Cities deal with the vacant foreclosures as best they can.
Many turn to anti-blight ordinances to try to force the banks that own the foreclosures to take care of them – mow the lawns, board up windows and doors – or face stiff fines if they don’t. A California bill enacted in September (SB1137) allows municipalities to charge lenders $1,000 a day for failing to maintain foreclosed properties; some cities already have similar anti-blight provisions in place.
Taking aggressive approach
Some municipalities aggressively try to nip problems in the bud.
Starting April 1, San Jose assigned three code enforcement officers “to focus on proactively identifying vacant, neglected properties and taking actions to make them safe, secure and sanitary,” said Jamie Matthews, division manager for code enforcement in San Jose. Redevelopment funds cover the costs because most San Jose foreclosures are concentrated in areas included in the city’s Strong Neighborhoods Initiative, he said.
Pittsburg marshals staff from several departments to monitor foreclosures, said Marc Grisham, city manager.
“I go out and drive the streets every day,” he said. “Everybody is charged with the task. We tag the vacant property. We do everything to track down who’s currently in control of it. If the banks are unresponsive to our first contact, police officers call them; that usually gets their attention.”
Pittsburg uses “vigorous” fines and liens to recoup its costs. “We just got a check from the county for a couple of hundred thousand dollars for liens,” Grisham said.
Daily fine in Oakland
John Russo, Oakland city attorney, said the city is gearing up to use California’s new foreclosure-blight law to force lenders to maintain their properties.
The $1,000-a-day fine “is a powerful tool for some tough and fair negotiations with banks,” he said. “The most important thing is to have banks understand that it’s not OK to treat foreclosed properties just like numbers on their ledgers; these are actual homes in the fabric of our neighborhoods. If banks have several properties on a block that they’re holding, waiting for the market to turn, maybe they need to hire security guards. That is their responsibility; it is their property.”
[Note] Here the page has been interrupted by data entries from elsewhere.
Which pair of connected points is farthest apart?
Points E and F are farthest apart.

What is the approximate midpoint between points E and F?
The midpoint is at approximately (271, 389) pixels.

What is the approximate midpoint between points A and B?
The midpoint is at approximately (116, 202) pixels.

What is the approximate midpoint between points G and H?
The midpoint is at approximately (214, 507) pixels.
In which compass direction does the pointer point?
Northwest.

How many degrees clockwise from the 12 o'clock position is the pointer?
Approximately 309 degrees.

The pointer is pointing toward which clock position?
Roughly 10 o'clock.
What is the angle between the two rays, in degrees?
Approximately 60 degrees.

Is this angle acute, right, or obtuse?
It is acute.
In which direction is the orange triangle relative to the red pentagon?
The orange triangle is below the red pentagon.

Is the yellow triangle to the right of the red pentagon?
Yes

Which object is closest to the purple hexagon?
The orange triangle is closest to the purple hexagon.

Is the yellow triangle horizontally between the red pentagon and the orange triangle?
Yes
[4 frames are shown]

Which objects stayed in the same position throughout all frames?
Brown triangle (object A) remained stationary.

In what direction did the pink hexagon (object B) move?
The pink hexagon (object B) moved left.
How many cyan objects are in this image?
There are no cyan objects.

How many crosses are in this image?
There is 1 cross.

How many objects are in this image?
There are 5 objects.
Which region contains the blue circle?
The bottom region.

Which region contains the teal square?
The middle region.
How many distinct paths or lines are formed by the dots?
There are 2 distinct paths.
Robert Klein, CEO of Safeguard Properties, which works for lenders to secure and care for foreclosed homes nationwide, said 85 to 90 percent of foreclosures are safe and sound. His firm conducted 1 million foreclosure inspections last month, including 75,000 in California.
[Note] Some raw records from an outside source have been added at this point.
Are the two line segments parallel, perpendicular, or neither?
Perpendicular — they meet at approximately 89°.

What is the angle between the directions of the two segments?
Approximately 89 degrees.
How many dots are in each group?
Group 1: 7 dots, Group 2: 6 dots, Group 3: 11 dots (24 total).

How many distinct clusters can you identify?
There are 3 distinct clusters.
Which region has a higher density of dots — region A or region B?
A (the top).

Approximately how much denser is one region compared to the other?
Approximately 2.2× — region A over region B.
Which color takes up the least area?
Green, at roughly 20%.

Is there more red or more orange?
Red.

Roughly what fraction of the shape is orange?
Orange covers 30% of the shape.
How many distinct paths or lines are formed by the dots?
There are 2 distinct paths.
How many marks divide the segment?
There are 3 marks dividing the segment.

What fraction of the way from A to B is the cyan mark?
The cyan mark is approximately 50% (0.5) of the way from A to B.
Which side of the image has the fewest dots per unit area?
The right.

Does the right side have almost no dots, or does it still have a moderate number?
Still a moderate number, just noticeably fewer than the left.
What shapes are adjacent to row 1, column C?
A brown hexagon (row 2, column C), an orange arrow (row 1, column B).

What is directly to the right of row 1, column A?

“Most properties are well maintained,” said Klein, who chairs the Mortgage Bankers Association Vacant Property Registration Committee. Blighted homes “are the exception, not the rule.”
Klein said Safeguard contractors take extra steps in areas of high vandalism, such as doing weekly inspections.
“But we’re limited in what we can do,” he said. “We can’t put cages around the properties.”
Actually, in Oakland, the public works department sometimes has erected tall chain-link fences around troublesome foreclosures.
“This is what we like them to look like,” Castillo said, showing off a boarded-up foreclosure protected by such a fence. “We’re trying to eliminate that nexus of criminal activity and blight in the neighborhood.”
But a well-secured foreclosure is a rarity in his East Oakland beat area, Castillo said. Instead, the properties “are a huge addition to our workload.
“It’s the broken-window theory,” he said. “If you allow visible blight to enter your neighborhood, it sends a message to the criminal element that they can do whatever they want.”
What to do about foreclosures next door
Police and city officials want neighbors to act as their eyes and ears to help monitor foreclosure problems.
— Report any suspicious activities to the local police department.
— If a property is blighted – broken windows, overgrown lawn – call your city’s code enforcement division or public works department.